Since 2004, I have been inputting plants and trees into the computer by drawing their contours
as simple outlines with a digital tablet and stylus. I have made hundreds of free hand botanical
drawings which I think of as a quasi nature preserve, encompassing an enormous amount of time
of looking and drawing. I always feel compelled to find an analog form for my digital drawings…
a suitable analog output often imitating traditional art materials like ink, pen or pencil. In my last
body of work, the Rose Parade, I painted over the digital lines of flowers in thick licorice like
loops of acrylic paint, the colorful, plastic paint freezing the ephemeral flowers that would
otherwise fade away a few days into the new year. Watching viewers stand in front of these
works and eclipsing the patterns with the silhouette of their bodies gave me the idea of bringing
figures back into the work, a way forward to explore the relationship between the figure and
landscape.


I saw an exhibition at The Met in 2019, Tale of the Genji, work inspired by one of Japan's most
celebrated works of literature from the 11th century. I was struck by the power of the white of
the paper depicting infinite space in the sprawling screens. The relationship between the figure
and landscape, the use of gradients, mineral pigments and the white of the paper, all provided
inspiration for this new body of work.


“Floating World” comes from the Japanese term Ukiyo.

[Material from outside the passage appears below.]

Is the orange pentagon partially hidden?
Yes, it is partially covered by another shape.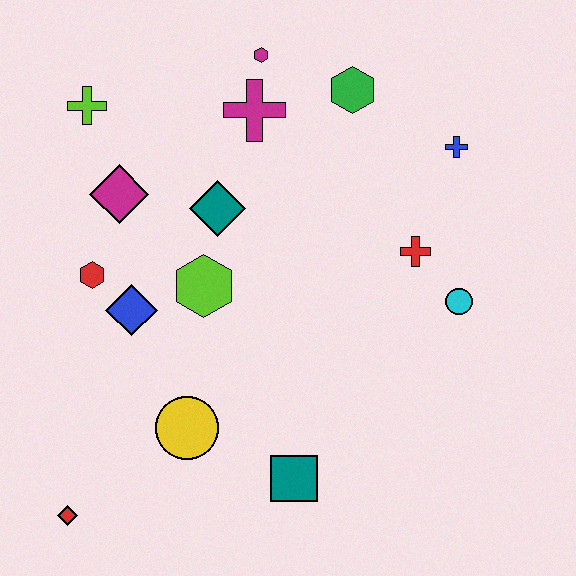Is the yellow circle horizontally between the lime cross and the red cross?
Yes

Ukiyo has a complex history, the more I
explore the more there is to unpack. The original term was used by the Buddhist monks to mean
Sorrowful World, a world of pain and attachment from which they sought release. A homonymn
was co-opted in the 1600s to the 1800s to mean Floating World, an ironic reversal employed to
advertise the novel pleasures of the geisha, kabuki actors, and the burgeoning red light district
of Edo, modern day Tokyo.


My Floating World is made by digitally collaging together the individual plant drawings from my
archive, and adding new silhouettes of figures into larger, artificial landscapes. They are colored
with gradients inspired by traditional ukiyo prints, printed onto mulberry paper, and then
mounted to linen. The work explores the impermanence of our presence, and our struggle to
find a place in a conjured, artificial, and ever more human made world.